A quick note: I missed that the Cards-Rams game in week one was a push, so I updated that in my week one round-up post. Not that it matters much here because that was based on a different model, but it makes both Bill Simmons and I look a bit better. Before we get to the predictions, a few reminders: I’ll post predictions after kick-off. I’ll likely be going to trivia before the Sunday night game starts, so I’ll include that in the afternoon predictions and you can all have a freebie. But, you’ll need to check this post again a couple times to get the updates: just after noon (Central time), again around 3:20, then again Monday night. I’m going to post predictions from two models, each of which predict win probability, point difference, and point total (they’re described a bit more in the NFL model link under the banner). Given the past two years, I’m expecting the big model to do better against the line and the other one to do better with the win and over/under predictions. I’m also going to list Bill Simmons’ picks against the spread as a comparison. I’ll use both his lines, because I don’t know where they come from, and the lines, moneyline, and over/under from Bodog, which I’ll get Sunday morning.
Finally, some of the numbers this week will look funny. That’s because there’s only one game to base them on, so there are some relatively extreme values being fed in. But, that one game is informative. The past two years, the big model (I’ll call it Mario, because it’s the money maker) has gone 19 of 31 with one push (19-11-1), and the middle model (Luigi) has gone 16 of 31 with a push (16-14-1) in week 2 (But, much like the stock market, past results do not guarantee future returns). Also, I haven’t tracked the moneyline or over/under historically, so I can’t say much as to how to pick those exactly; at the end of the year I might have enough data to evaluate the accuracy of the models. But, without further ado, here are the picks:
There are three games that don’t have a moneyline posted; they’re listed as 0. Remember that the ‘pick’ here isn’t the winner (you can get that straight from the probabilities), it’s if the home team is a good pick given their moneyline. Unlike the over/under and the spread pay odds, which sum to -220, the moneyline for home and away don’t add to anything in particular, so in the future I’ll need to record both of those.
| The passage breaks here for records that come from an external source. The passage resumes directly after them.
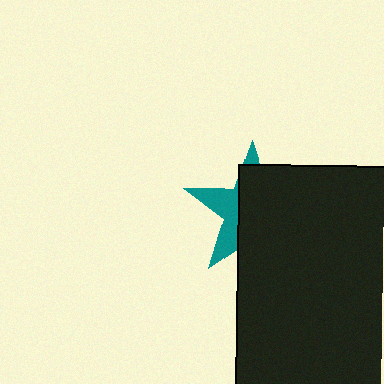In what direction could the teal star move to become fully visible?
The teal star could move left. That would shift it out from behind the black rectangle entirely.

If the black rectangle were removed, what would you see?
You would see the complete teal star.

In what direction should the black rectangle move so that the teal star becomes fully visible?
The black rectangle should move right. That is the shortest direction to clear the overlap and leave the teal star fully visible.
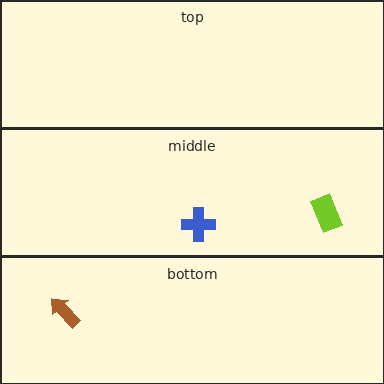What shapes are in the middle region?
The lime rectangle, the blue cross.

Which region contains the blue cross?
The middle region.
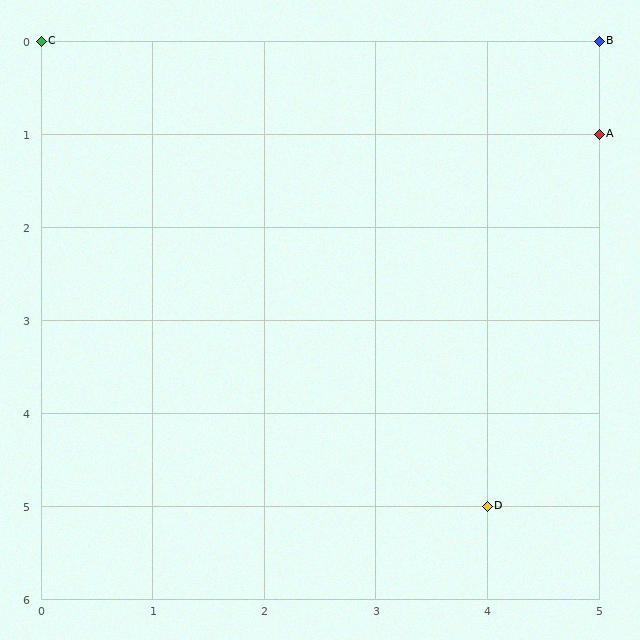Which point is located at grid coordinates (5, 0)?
Point B is at (5, 0).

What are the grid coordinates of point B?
Point B is at grid coordinates (5, 0).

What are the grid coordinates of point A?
Point A is at grid coordinates (5, 1).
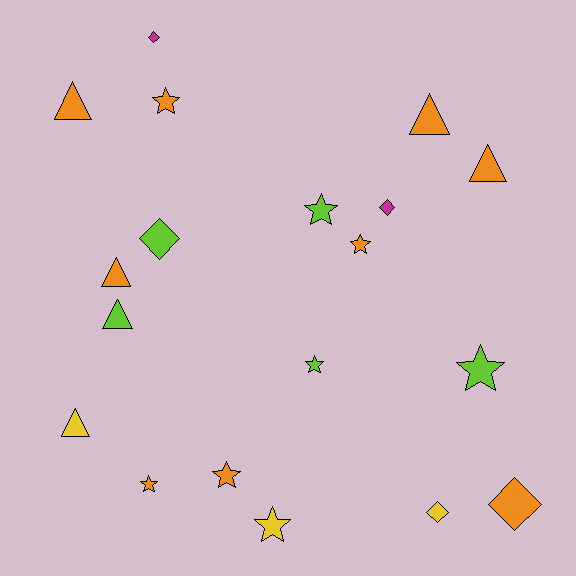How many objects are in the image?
There are 19 objects.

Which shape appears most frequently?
Star, with 8 objects.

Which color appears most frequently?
Orange, with 9 objects.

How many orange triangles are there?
There are 4 orange triangles.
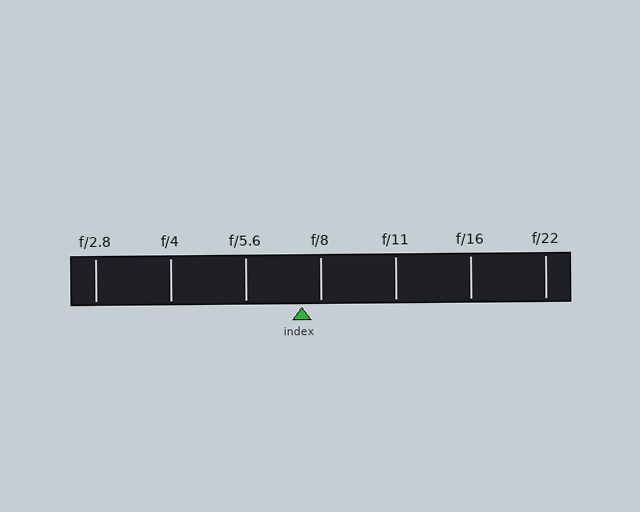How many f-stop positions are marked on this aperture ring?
There are 7 f-stop positions marked.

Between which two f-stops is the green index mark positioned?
The index mark is between f/5.6 and f/8.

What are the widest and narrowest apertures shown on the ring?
The widest aperture shown is f/2.8 and the narrowest is f/22.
The models are in good agreement again except for three games. You might notice that the spread picks are inconsistent with the winner picks in some cases. For example, Mario thinks that the Packers only have a 36.6% chance of winning, but should win by 4.74 points. That’s because each of the three predictions (winner, spread, over/under) are actually three different models; when I say I have two models, I mean two sets of predictors. But these two sets are predicting three different dependent variables, so the weights will move around and they may not be consistent.
Finally, the Bill Simmons picks. You can see we have some disagreements, where neither model agrees with Bill. We’ll see how it goes.